Brownfield sites (e.g. derelict industrial land)
- As brownfield sites can have as much biodiversity as ancient woodland, try to dispel the myth that it is always better to re-develop them than to build on greenfield land.
- If brownfield land has to be developed for new housing or industry etc, try to ensure that the plans provide for areas of habitat to be retained and then properly managed after the development.
Can anything be done, apart from habitat conservation, to conserve insects?
It's possible to rescue endangered species from extinction by breeding them in captivity and releasing them back into the wild, but this kind of work can succeed only if habitats are conserved. Any project involving the release of specimens should be properly planned so as to avoid doing more harm than good.

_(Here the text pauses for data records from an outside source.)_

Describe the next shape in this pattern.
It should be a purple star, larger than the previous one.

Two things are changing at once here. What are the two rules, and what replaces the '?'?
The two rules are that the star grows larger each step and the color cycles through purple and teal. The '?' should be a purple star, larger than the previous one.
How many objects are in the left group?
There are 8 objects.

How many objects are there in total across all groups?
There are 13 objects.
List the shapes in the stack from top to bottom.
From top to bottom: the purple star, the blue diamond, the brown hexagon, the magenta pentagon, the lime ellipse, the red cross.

Another thing that has been done increasingly in recent years is to impose legal restrictions on collecting. As mentioned in our insect conservation section, this may be a useful precaution in the few cases where a proper risk assessment shows that it might help to save certain insect species from extinction. On the other hand, unnecessary prohibition discourages entomological studies, which are essential for conservation.

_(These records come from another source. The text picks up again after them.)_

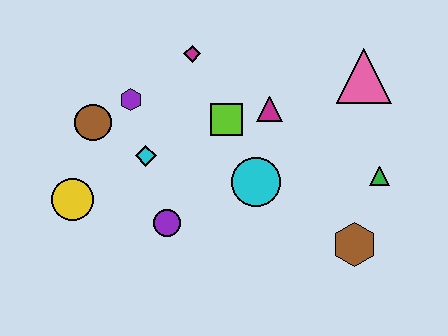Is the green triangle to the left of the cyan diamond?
No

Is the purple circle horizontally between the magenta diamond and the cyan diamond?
Yes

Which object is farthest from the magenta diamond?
The brown hexagon is farthest from the magenta diamond.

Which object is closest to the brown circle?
The purple hexagon is closest to the brown circle.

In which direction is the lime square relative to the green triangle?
The lime square is to the left of the green triangle.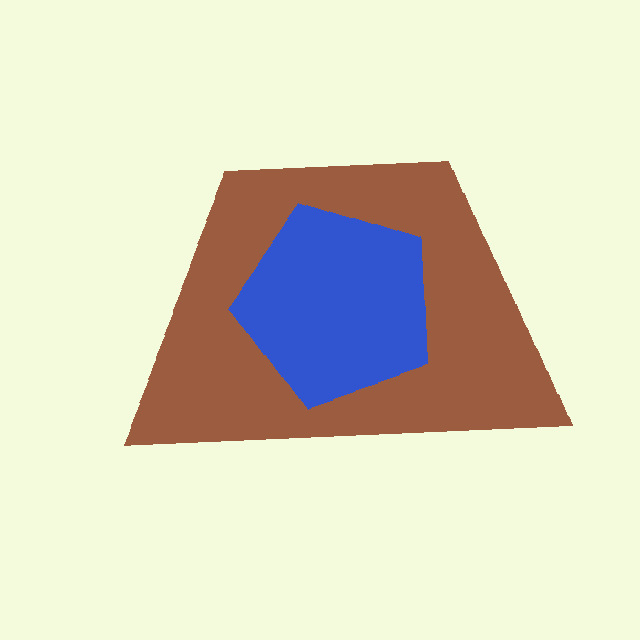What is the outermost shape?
The brown trapezoid.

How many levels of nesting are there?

Amateurs can help also by telling non-entomologists how important it is to conserve insects and insect habitats throughout the landscape. Becoming active in a local wildlife trust is one of the best ways of doing this. Such organisations welcome people who can lead entomological field meetings or give talks on insects. A lot of help for speakers can be found in the sets of educational invertebrate conservation slide packs which have been published jointly by the AES and Natural England (was English Nature).